Guido van Rossum, 26.08.2011 19:02:
On Fri, Aug 26, 2011 at 3:29 AM, Stefan Behnel wrote:
Besides, what if these implementations provided indexing in, say, O(log N) instead of O(1) or O(N), e.g. by building a tree index into each string? You could have an index that simply marks runs of surrogate pairs and BMP substrings, thus providing a likely-to-be-somewhat-compact index. That index would obviously have to be built, but so do the different string representations in post-PEP-393 CPython, especially on Windows, as I have learned.
Eek. No, please.
I was mostly just confabulating. My main point was that this isn't a black-and-white thing - O(1) xor O(N) - and thus is orthogonal to the PEP. You can achieve compliant/acceptable behaviour at the code point level, the performance guarantees level or the platform integration level - choose any two. CPython is just lucky that there isn't really a platform integration level to take into account (if we leave the Windows environment aside for a moment).

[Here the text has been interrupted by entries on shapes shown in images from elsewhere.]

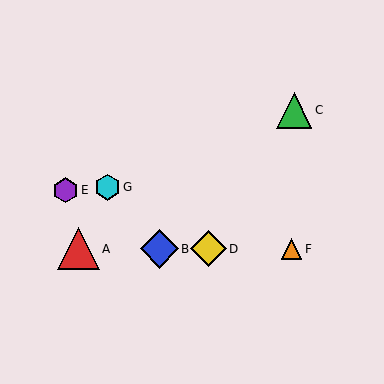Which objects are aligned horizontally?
Objects A, B, D, F are aligned horizontally.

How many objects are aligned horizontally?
4 objects (A, B, D, F) are aligned horizontally.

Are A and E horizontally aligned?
No, A is at y≈249 and E is at y≈190.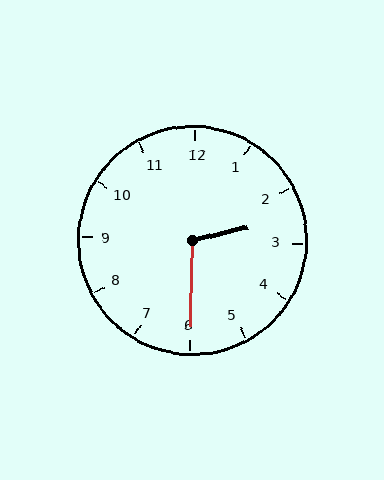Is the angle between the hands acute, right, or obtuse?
It is obtuse.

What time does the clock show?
2:30.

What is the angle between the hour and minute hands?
Approximately 105 degrees.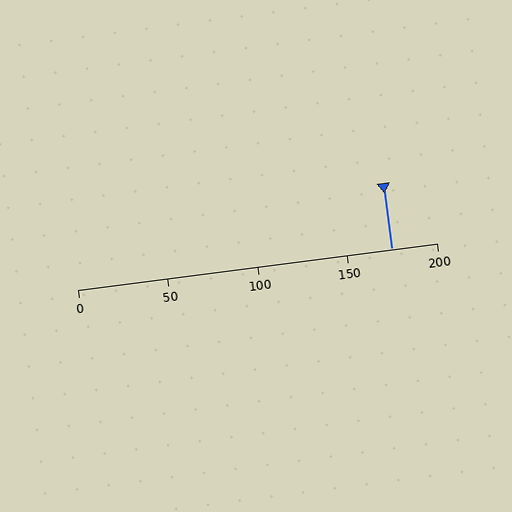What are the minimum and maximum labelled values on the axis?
The axis runs from 0 to 200.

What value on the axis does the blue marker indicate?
The marker indicates approximately 175.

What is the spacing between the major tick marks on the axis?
The major ticks are spaced 50 apart.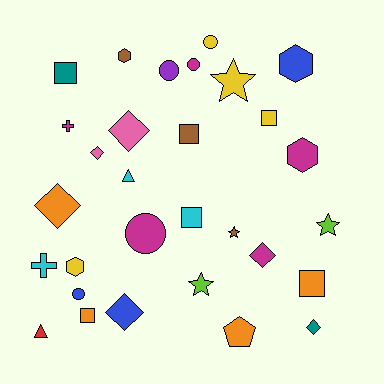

Those platforms' native string types have length and slicing operations that are O(1) and work in terms of 16-bit code points. Python should use those. It would be awful if Java and Python code doing the same manipulations on the same string would come to different conclusions because Python tried to paper over surrogates.
I fully agree.
Would such a less severe violation of the strict O(1) rule still be "not ok"? I think this is not such a clear black-and-white issue. Both implementations have notably different performance characteristics than CPython in some more or less important areas, as does PyPy. At some point, the language compliance label has to account for that.
Since you had to ask, I have to declare that, indeed, non-O(1) behavior would not be okay for those platforms.
I take it that you say that because you want strings to perform in the 'normal' platform specific way here (i.e. like Java/.NET strings), and not so much because you want to require the exact same (performance) characteristics across Python implementations. So your choice is platform integration over code points, leaving the identical performance as a side-effect of the platform integration.
All in all, I don't think we should legislate Python strings to be able to support 21-bit code points using O(1) indexing. PEP 393 makes this possible for CPython, and it's been said that PyPy can follow suit. But it'll be a "quality-of-implementation" issue, not built into the language spec.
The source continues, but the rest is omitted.